Russian State Hydrometeorological University (RSHU) (Российский государственный гидрометеорологический университет) is a coeducational and public research university located in St. Petersburg, Russia. It was founded on July 23, 1930. For all the time RSHU have trained more than 20,000 professionals, with more than 3,000 for foreign countries. Current rector is acting Valeriy Mikheev due to the death of the previous rector Lev Karlin.

==History==
Russian State Hydrometeorological University was established on July 23, 1930, on the basis of Geophysical Department of the Faculty of Physics of the MSU as Moscow Hydrometeorological Institute.

After World War II the university was transferred to Leningrad and renamed as Leningrad Hydrometeorological Institute (LHI). The institute became the world's first institution of higher education with hydrometeorological profile.

In 1992, it was renamed the Russian State Hydrometeorological Institute (RSHI). In 1998, it was renamed as Russian State Hydrometeorological University (current name).

==Faculties==
RSHU consists of 8 faculties:
- Meteorological Faculty
- Hydrological Faculty
- Oceanological Faculty
- Ecological Faculty
- Information Systems and Geotechnologies
- Economics, Social Sciences and Humanities
- Philological
- National and Traditional Arts

== University rating==
Center for Promotion of graduates conducted monitoring of university centers of youth employment in 2011. According to the results of this monitoring RSHU took 12th place among the universities of the Russian Federation, and the 3rd place among the universities of St.
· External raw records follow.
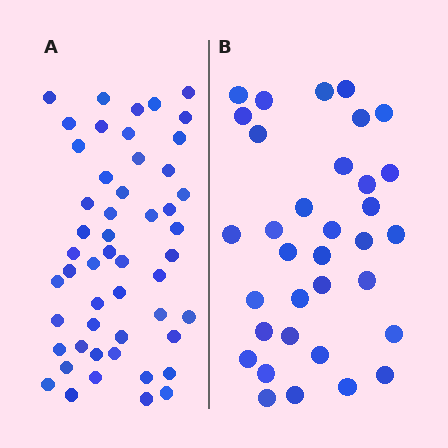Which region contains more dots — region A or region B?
Region A (the left region) has more dots.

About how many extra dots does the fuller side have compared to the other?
Region A has approximately 15 more dots than region B.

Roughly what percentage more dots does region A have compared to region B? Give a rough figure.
About 50% more.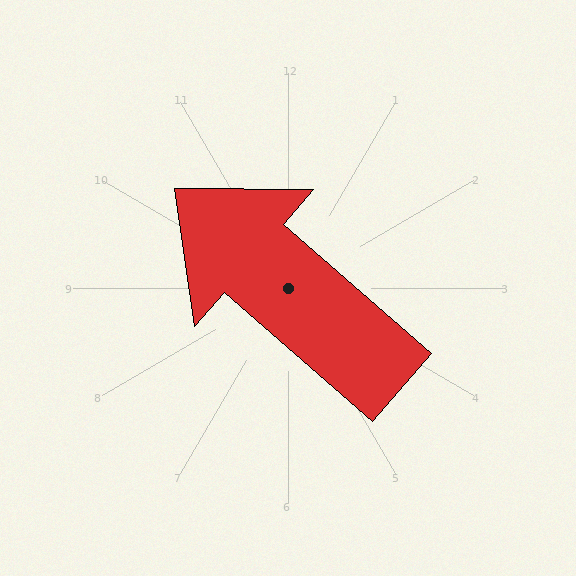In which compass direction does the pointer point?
Northwest.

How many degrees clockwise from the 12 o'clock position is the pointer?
Approximately 311 degrees.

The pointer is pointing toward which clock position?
Roughly 10 o'clock.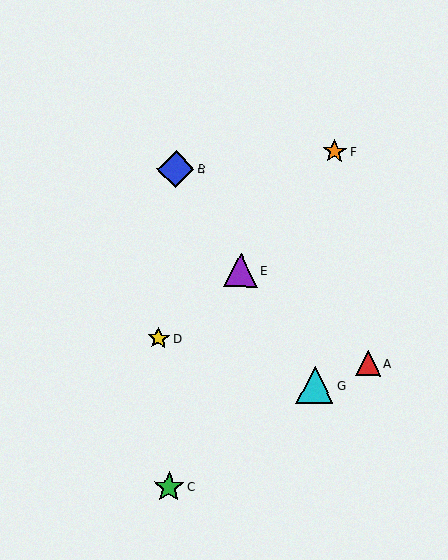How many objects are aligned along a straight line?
3 objects (B, E, G) are aligned along a straight line.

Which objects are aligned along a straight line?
Objects B, E, G are aligned along a straight line.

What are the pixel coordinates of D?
Object D is at (158, 338).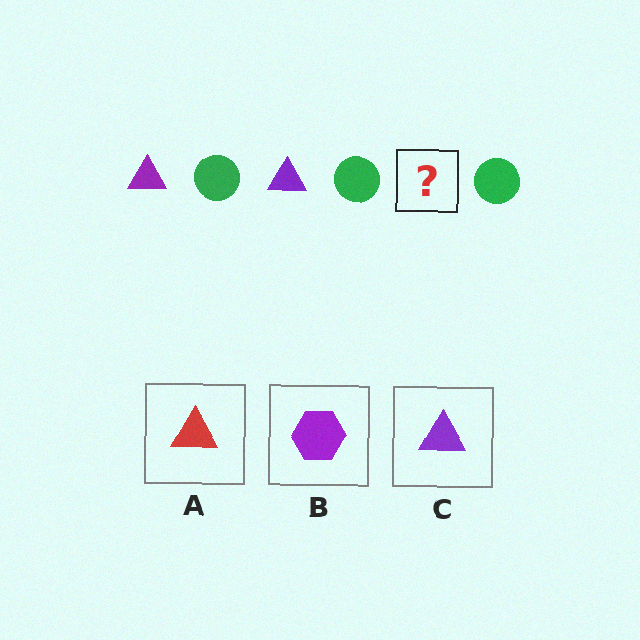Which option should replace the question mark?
Option C.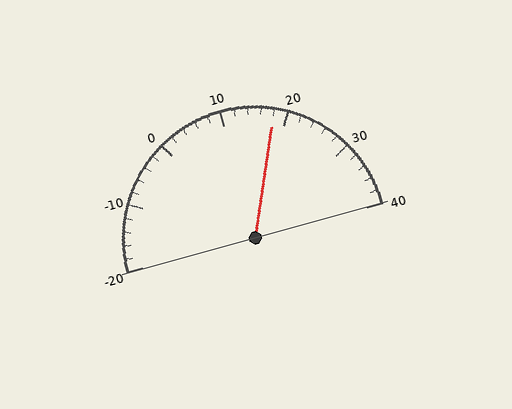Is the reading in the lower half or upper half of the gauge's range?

Petersburg. According to the rating of public universities in Russia in 2010 RSHU ranked 141 out of 1,527 Russian universities in the overall rankings, 23 out of 94 universities of St. Petersburg.

== International collaboration ==
The university is a member of the University of the Arctic. UArctic is an international cooperative network based in the Circumpolar Arctic region, consisting of more than 200 universities, colleges, and other organizations with an interest in promoting education and research in the Arctic region. The collaboration has been paused after the beginning of the Russo-Ukrainian War in 2022.